You would perform manual static context-sensitive text expansion, just like the C++ template expander does. In this case, you end up just manually expanding it all the way out to a true or false by hand.
I'm just saying that the C++ template expander only performs static context-sensitive text replacements, ending in valid template-free C++ code. The template engine doesn't introduce any magic that can't be done more tediously in template-free C++ by hand, so you can do the same tricks in Java by hand.
Now, Java doesn't have non-primitive value types, so you'd have to manually flatten some classes in order to get the same layout without the class boundary forcing an indirection. Java also doesn't allow interior references while C++ absolutely does, but that's outside the C++ template expander / template sub-language.
> C++ templates cannot be implemented purely by text replacement as most of it is type driven.
The static types (and constant values in some cases) are the context. That's the "context-sensitive" part of "context-sensitive expansion".
> It is true that you can do anything that templates do by hand, but that's true for any language construct (at the limit you could write asm).
Yes. That's my point. I was replying to someone saying that they could remove a layer of indirection from a linked list by writing a custom data structure that had the next and previous references, and I was pointing out that they're essentially running C++ template expansion by hand. There's nothing surprising there.
> You would perform manual static context-sensitive text expansion, just like the C++ template expander does.
Sure, if you move all your code into your new language that transpiles to C, but that was my point, the lack of language integration means there's plenty it can't do that C++ templates can do.
An example from [0]:
std::is_same_v<int, std::int64_t>
In C, I don't know that there's any way to determine whether int and int64_t are the same type.

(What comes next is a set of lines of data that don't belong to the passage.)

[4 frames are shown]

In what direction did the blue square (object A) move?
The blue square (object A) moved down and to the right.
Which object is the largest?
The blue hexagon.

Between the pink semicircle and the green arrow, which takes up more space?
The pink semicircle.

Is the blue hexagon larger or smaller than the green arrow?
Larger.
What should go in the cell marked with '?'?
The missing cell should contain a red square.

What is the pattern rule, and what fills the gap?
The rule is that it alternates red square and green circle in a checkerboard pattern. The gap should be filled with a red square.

> a compiler issue that could be solved by escape analysis
It could be solved today, not in the sixties when Simula has been designed. It's fascinating how much scientific progress we're taking for granted, assuming that is has been that way forever.

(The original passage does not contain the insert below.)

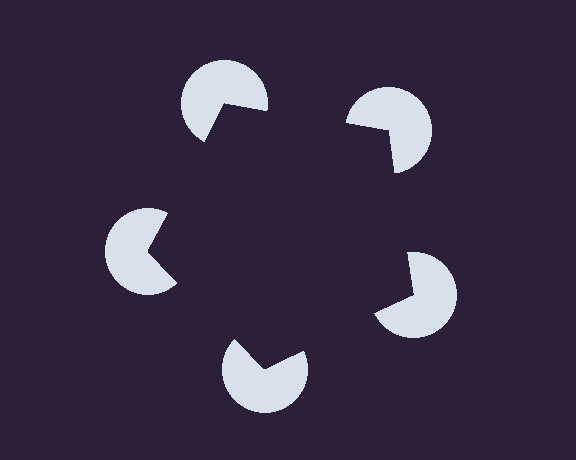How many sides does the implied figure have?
5 sides.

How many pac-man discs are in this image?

> A Simula linked list has as much indirection as a C++ std::list<T>
Barring the same comment on the progress in generic types, intrusive lists are on a bit different scale. The difference between a T which can be a part of intrusive list and List<T> is in how T gets into a list. For intrusive list the links are already in your T. If you have an element and want to add it to the list then it's a bunch of pointer assignments. For non-intrusive list you have to allocate a new list node, and maybe even move your element there.
The second problem they describe is linked lists. A Java-like linked list means an extra level of indirection, where the list element holds a reference to the held object. For both performance and space reasons, they wanted to remove that layer of indirection. That meant either having their garbage collector support interior references (references to any field inside the object) or else making a reference to a linked list element be the same as a reference to the held object. They chose the second option, by way of making the element and the held object one and the same, using inheritance. A Simula linked list has as much indirection as a C++ std::list<T>, one fewer indirection than a java LinkedList<T>.

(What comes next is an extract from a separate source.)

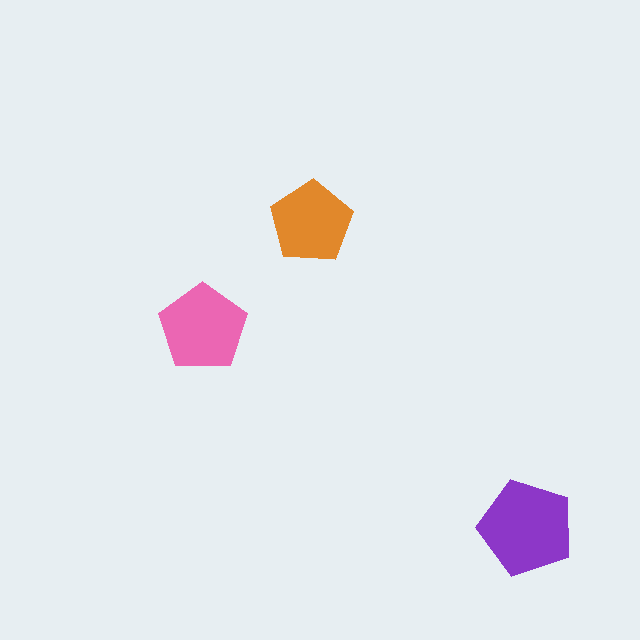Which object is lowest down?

They mention reference counting, but a mark-and-sweep, copying, or tricolor tracing collector would still have this same issue if it didn't support interior references. As sophisticated as Oracle's latest JVM is, I don't believe any of its several garbage collectors support interior references. Physically in the JVM's memory, LinkedList<T> really has an extra layer of indirection as compared to C++'s std::list<T>, and the JVM uses escape/lifetime analysis in order to stack-allocate some objects that would otherwise need to be heap-allocated.